Practice visualization (or creating sensory images).

Explain to the child that readers can see the movie of what’s happening in their minds. You can call this visualization. Or mind movies. Or creating sensory images.

  1. Whatever you call it, practice this strategy in a story you read out loud to your child. Talk about what you see, smell, taste, etc. For example: “I see a big hairy monster with brown fur who smells like rotten eggs.” Tell your child that visualizing, or making mind movies, is a good sign that you understand. (Thumbs up!)
  1. Encourage your child to practice visualizing while reading a book themselves. Go slowly — a page or two at a time. Stop and ask if your child can see a mind movie. Ask them to share what it is.
  1. Remind your child that if they’re not seeing a movie about what’s happening in the text, they are probably not understanding. And that means it’s time to STOP. Get out your index card with suggestions of what to do next.

Try connecting the text to your life.

Make personal connections with the text to help comprehension and long term memory.

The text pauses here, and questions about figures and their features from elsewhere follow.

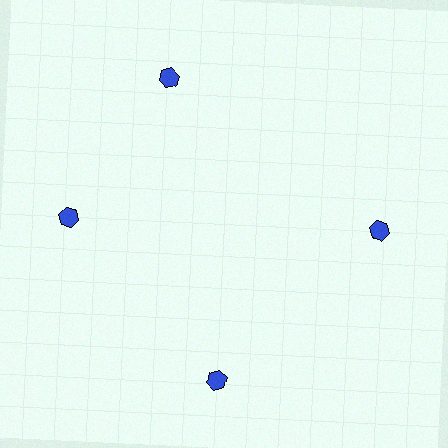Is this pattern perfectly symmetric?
No. The 4 blue hexagons are arranged in a ring, but one element near the 12 o'clock position is rotated out of alignment along the ring, breaking the 4-fold rotational symmetry.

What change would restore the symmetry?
The symmetry would be restored by rotating it back into even spacing with its neighbors so that all 4 hexagons sit at equal angles and equal distance from the center.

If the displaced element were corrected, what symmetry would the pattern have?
It would have 4-fold rotational symmetry — the pattern would map onto itself every 90 degrees.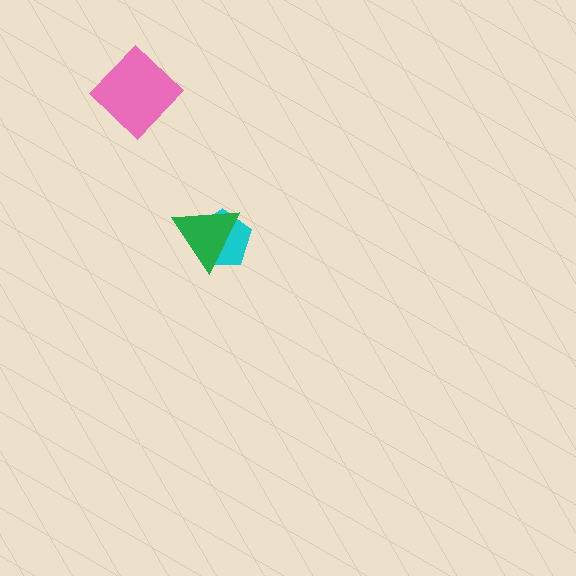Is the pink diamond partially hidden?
No, no other shape covers it.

  1. Use the stem “This reminds me of…” to show your child how you make personal connections as you read aloud. For example: “This reminds me of when we went to the beach.” Or “This reminds me of your last birthday party.” You can make connections to your life, another story, a friend, or anything else you think of. This generally comes naturally to kids (“My friend’s dad is named Bob, too!”). Celebrate these connections.
  1. After you read a book aloud to them for practice, help your child practice making connections while reading on their own. See if they can find one or two personal connections in the text they’re reading to share with you.

Make predictions and ask questions.

Make predictions to set up what the story might be about. Questions do the same thing. If you’re curious about what might happen or what information you might learn, you’re setting yourself up for comprehension.

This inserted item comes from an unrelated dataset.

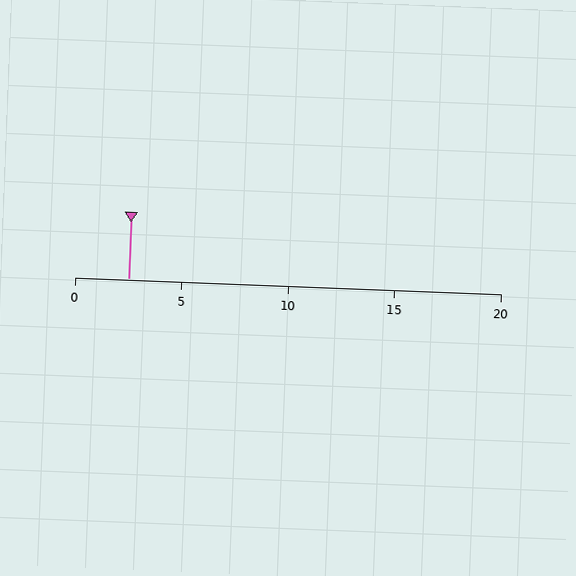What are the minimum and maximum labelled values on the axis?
The axis runs from 0 to 20.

  1. Before you read a book, show your child how to do a book walk. Here’s how:
  • Look at the title page. Make observations about the title and the illustration.
  • Thumb through the pages, noticing the illustrations there, too.
  • Use your observations to make an informed prediction on what the book will be about.

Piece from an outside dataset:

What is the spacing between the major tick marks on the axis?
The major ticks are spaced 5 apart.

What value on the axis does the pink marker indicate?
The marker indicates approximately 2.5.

A book walk sets up comprehension success because your child will have an idea about the plot before they start reading. (“I think this book will be about a cowgirl and her mischievous dog who runs away.”) As always, practice this a lot.

  1. Ask questions before you start a story. Then read to find the answers. For example: “I wonder if the girl is going find her lost dog?” Model this for young readers by asking your own questions before you start reading.

Practice responding to text.

Some kids struggle to hold information in their short-term memories. Frequent responses can help these kids get the information of what they read into long-term memory. Also, for some kids, responding may be more fun than reading. At least for now.

  1. After your child reads a section of text, ask them to stop and respond. Responses include: tell you about the story, draw something from the story, or write about the story.
  1. Make reading social. When you read together, talk about what has happened in the book before, during, and after your reading session. Text a friend about what you just read. Skype with grandma and tell her about the book. Anything you can do to spark excitement and interactivity with the book can help, especially after reading.

Good readers use many strategies when reading text. While they’re reading, they’re monitoring meaning, visualizing, predicting, revising predictions, asking questions, connecting to their lives, and synthesizing information — just to name a few. Again, these strategies aren’t isolated in our brains in a linear process. (I wish!) But we can teach and reinforce individual thinking strategies one at a time so as to not overwhelm our beginning readers, especially those who are struggling.